A lot of the SOA work I did was putting REST/SOAP interfaces on various monolithic APIs. This was generally a good step forward and decoupled things (especially the front-end) but it was far from perfect. You still had the monolith and a lot of the code-smell that gets built into a monolith of spaghetti dependencies making it hard to write new features and move forward.

Now the argument is always "well if you and your team were just better coders and more disciplined that wouldn't happen" but in the real world it is shown to be incredibly difficult to actually have a team that is that disciplined and microservices give a real hard barrier to enforce that discipline.

I very rarely see things that are truly reinvented, and I think that is some serious ego bias essentially saying: back in my day we did it right and you dummies are just figuring it out.

Instead I see every new generation of developers refining good ideas over and over again which improves our industry and products.

1 comments

> Now the argument is always "well if you and your team were just better coders and more disciplined that wouldn't happen" but in the real world it is shown to be incredibly difficult to actually have a team that is that disciplined and microservices give a real hard barrier to enforce that discipline.

I agree that you need enforcement. But by having a multi-module project in a good build system you can enforce decoupling at build time, without the overhead of a network bourdary.

Very true, but decoupling is only 1 of the benefits of microservice. Polygot environments, scalability, etc also come with microservices vs modules.
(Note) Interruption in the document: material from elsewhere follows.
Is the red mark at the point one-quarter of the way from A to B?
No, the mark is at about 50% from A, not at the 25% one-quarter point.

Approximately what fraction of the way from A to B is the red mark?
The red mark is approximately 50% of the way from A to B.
As with everything its about the right tool for the job and a lot of organizations are more than happy to trade network overhead for the other bullet points microservices offer.
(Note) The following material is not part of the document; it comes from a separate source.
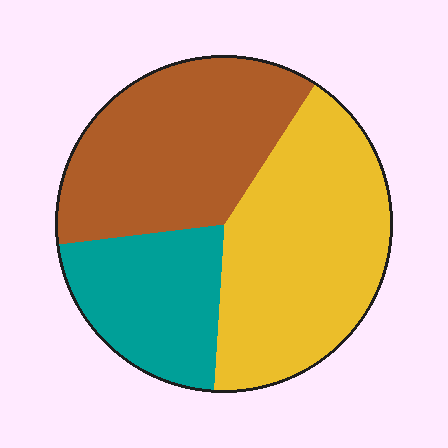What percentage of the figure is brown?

Polyglot I've concluded is more trouble than it's worth - you always end up wanting to reuse code between modules, so a good general-purpose language for everything is much better than multiple languages. Scaling is a nice problem to have - it makes sense to split out services when you need to do so to scale, but it's not worth the overhead until you need it (particularly if you have enforced decoupling already, because that ensures that you will be able to cleanly factor out services when the time comes).

The more experience I get the more I think "right tool for the job" is bad advice. It makes it sound like tool choice is always 50-50, whereas actually in a lot of cases it's more like 95-5. I've worked at a number of organizations using various architectures, but the one that was most gung-ho for microservices was by far the least successful, I think as a direct result of their approach to microservices.